Le compagnonnage à la mode germanique pour les apprentis

Le vendredi 9 novembre 2007

Le compagnonnage à la mode germanique pour les apprentis

Une tradition médiévale incite un nombre grandissant de jeunes Allemands à démarrer leur carrière d'artisan d'une manière quelque peu inusitée. Ils quittent leur foyer pour quelques années et offrent leurs services d'ouvrier partout dans le monde. 
 
 
Le compagnonnage moderne 
Cette version allemande du compagnonnage (wanderschaft) existe aussi en France, mais sous une forme un peu différente. Après avoir passé leur examen d'apprenti, certains jeunes Allemands décident de prendre du métier en allant travailler de manière itinérante, passant d'un projet à l'autre dans différentes villes. 
 
Du Moyen Âge jusqu'à la révolution industrielle en Allemagne, ce passage était obligé pour les jeunes apprentis qui se spécialisaient dans un des nombreux métiers artisanaux, comme la menuiserie ou la charpenterie. Ils devaient quitter leur ville natale pendant trois ans et un jour, afin de pratiquer leur métier en tant que compagnons itinérants. Ils devenaient maîtres par la suite. 
 
Depuis le début du 19e siècle, le compagnonnage itinérant n'était plus une étape obligatoire dans la formation des jeunes artisans allemands. Mais depuis une trentaine d'années, cette pratique attire de plus en plus de gens. 
 
 
Des particularités 
Ces apprentis se distinguent par leur apparence. Ils portent tous un chapeau noir, parfois à grands rebords ou haut-de-forme, ainsi qu'un costume de style médiéval et un bâton de marche torsadé.

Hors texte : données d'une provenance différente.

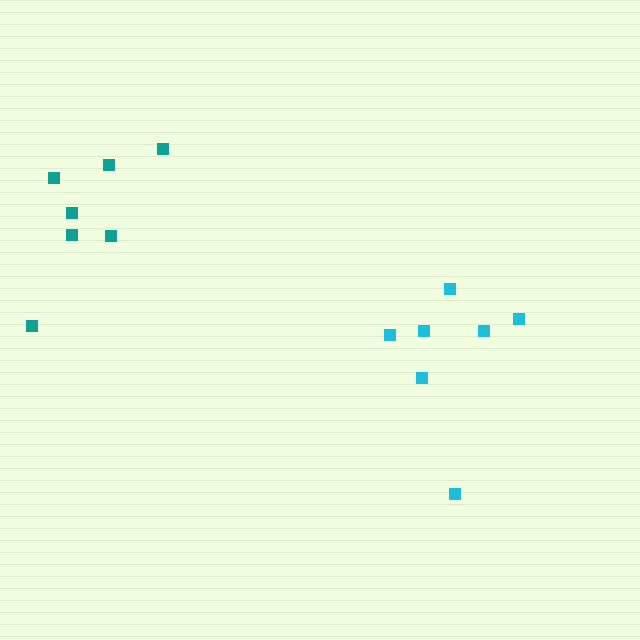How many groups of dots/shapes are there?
There are 2 groups.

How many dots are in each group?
Group 1: 7 dots, Group 2: 7 dots (14 total).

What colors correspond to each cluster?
The clusters are colored: teal, cyan.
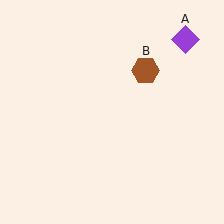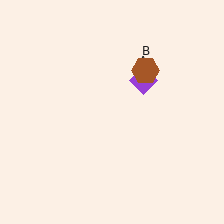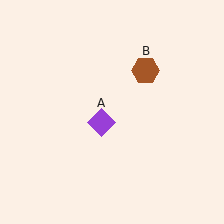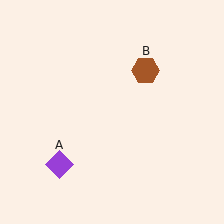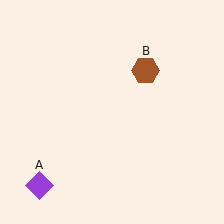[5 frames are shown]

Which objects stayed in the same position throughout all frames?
Brown hexagon (object B) remained stationary.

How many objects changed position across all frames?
1 object changed position: purple diamond (object A).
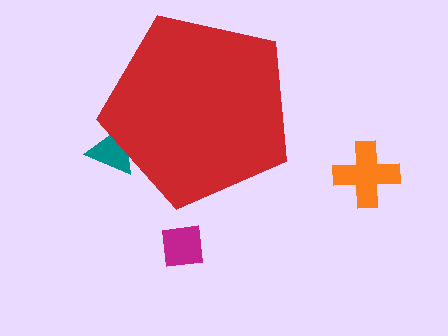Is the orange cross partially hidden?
No, the orange cross is fully visible.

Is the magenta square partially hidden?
No, the magenta square is fully visible.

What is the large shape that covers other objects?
A red pentagon.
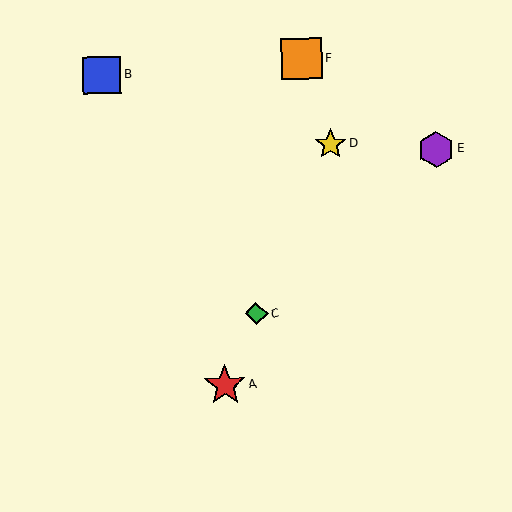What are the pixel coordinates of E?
Object E is at (436, 149).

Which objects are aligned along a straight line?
Objects A, C, D are aligned along a straight line.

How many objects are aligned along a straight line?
3 objects (A, C, D) are aligned along a straight line.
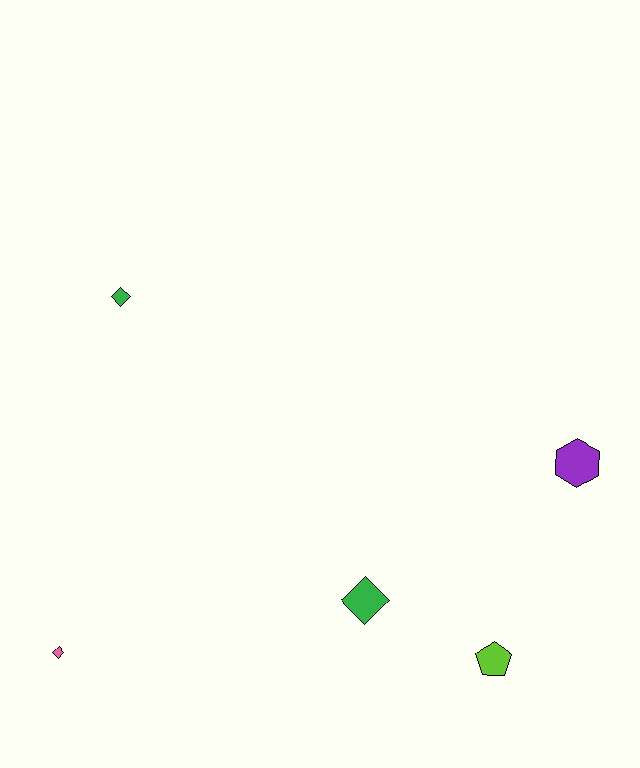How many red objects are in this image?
There are no red objects.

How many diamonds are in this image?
There are 3 diamonds.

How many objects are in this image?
There are 5 objects.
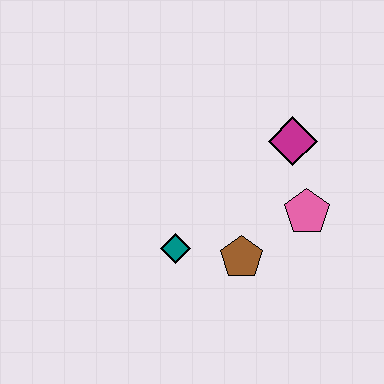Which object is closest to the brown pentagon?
The teal diamond is closest to the brown pentagon.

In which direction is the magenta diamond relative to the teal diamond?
The magenta diamond is to the right of the teal diamond.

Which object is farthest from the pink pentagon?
The teal diamond is farthest from the pink pentagon.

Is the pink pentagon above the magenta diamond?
No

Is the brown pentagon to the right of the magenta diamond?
No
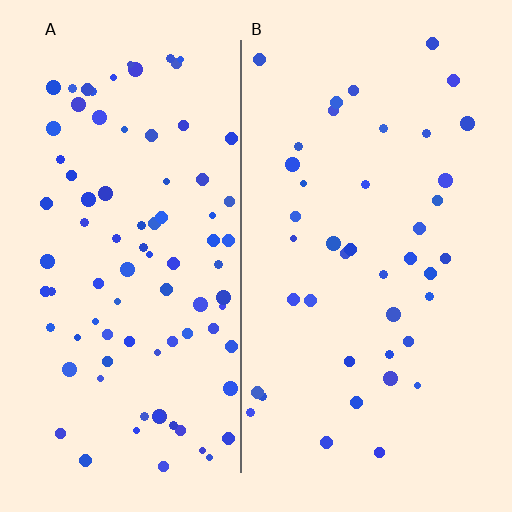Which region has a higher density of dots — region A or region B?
A (the left).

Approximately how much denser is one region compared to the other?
Approximately 2.1× — region A over region B.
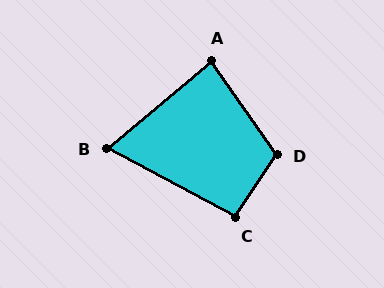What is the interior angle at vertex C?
Approximately 95 degrees (obtuse, close to a right angle).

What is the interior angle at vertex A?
Approximately 85 degrees (acute, close to a right angle).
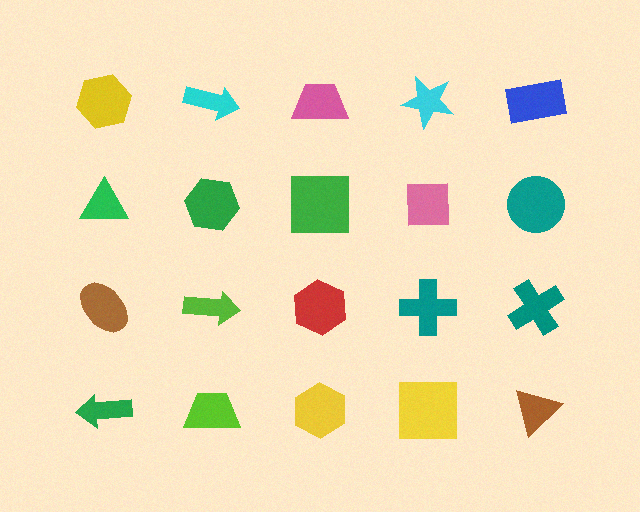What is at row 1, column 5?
A blue rectangle.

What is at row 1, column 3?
A pink trapezoid.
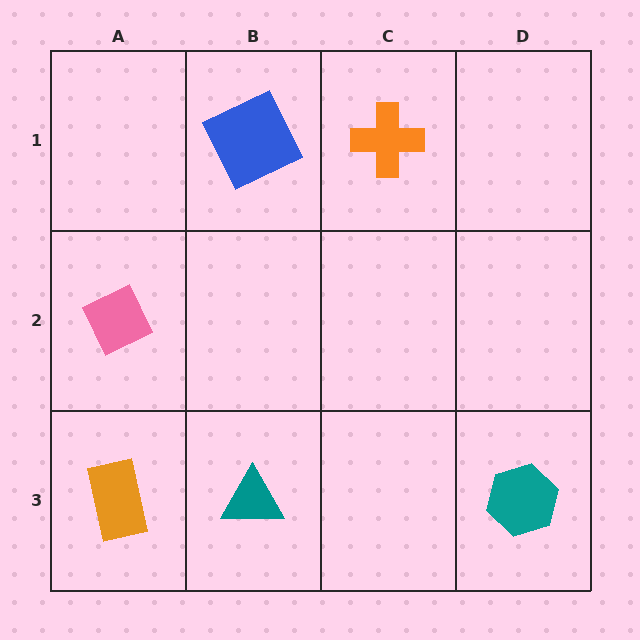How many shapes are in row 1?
2 shapes.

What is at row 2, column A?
A pink diamond.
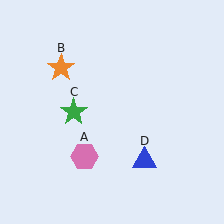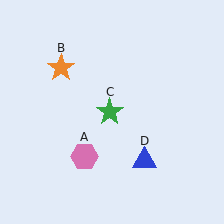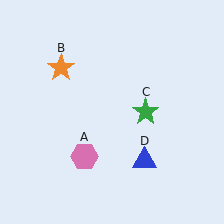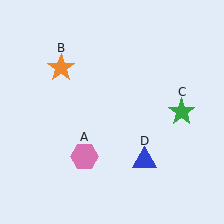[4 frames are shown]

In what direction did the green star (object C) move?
The green star (object C) moved right.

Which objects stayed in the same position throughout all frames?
Pink hexagon (object A) and orange star (object B) and blue triangle (object D) remained stationary.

Le but de ce costume est de rendre ces jeunes travailleurs facilement reconnaissables, pour que les gens qui veulent leur offrir du travail puissent les approcher. 
 
 
Les confréries 
Les différentes associations de compagnons ont chacune leurs rituels secrets et leurs codes connus seulement en interne. 
 
Chacun de ces regroupements dicte les « règles » de comportement du travailleur itinérant, par exemple la durée du voyage. 
 
Le jeune compagnon doit avoir moins de 30 ans, être célibataire, libre de dettes et ne pas avoir de problèmes avec la justice avant d'entreprendre son voyage. 
 
Lors de son départ, le voyageur n'a droit qu'à un baluchon comme bagage et cinq euros en poche. 
 
Par contre, lorsqu'ils entreprennent un plus long projet, les compagnons doivent être payés au tarif du marché, sinon la concurrence serait déloyale pour les autres artisans locaux. Mais tout l'argent gagné doit en principe être dépensé en cours de route, pour ne revenir qu'avec cinq euros en poche en fin de parcours. 
 
On estime qu'il y aurait entre 600 et 800 compagnons allemands sur la route en ce moment, dont 10 % sont des femmes. 
 
La plupart des compagnons itinérants en profitent pour traverser l'Europe, aller en Scandinavie, aux Pays-Bas ou en France. Il y en a d'autres qui oublient un peu le concept des moyens de transport médiévaux pour prendre l'avion jusqu'en Amérique du Sud, ou même aux États-Unis et au Canada.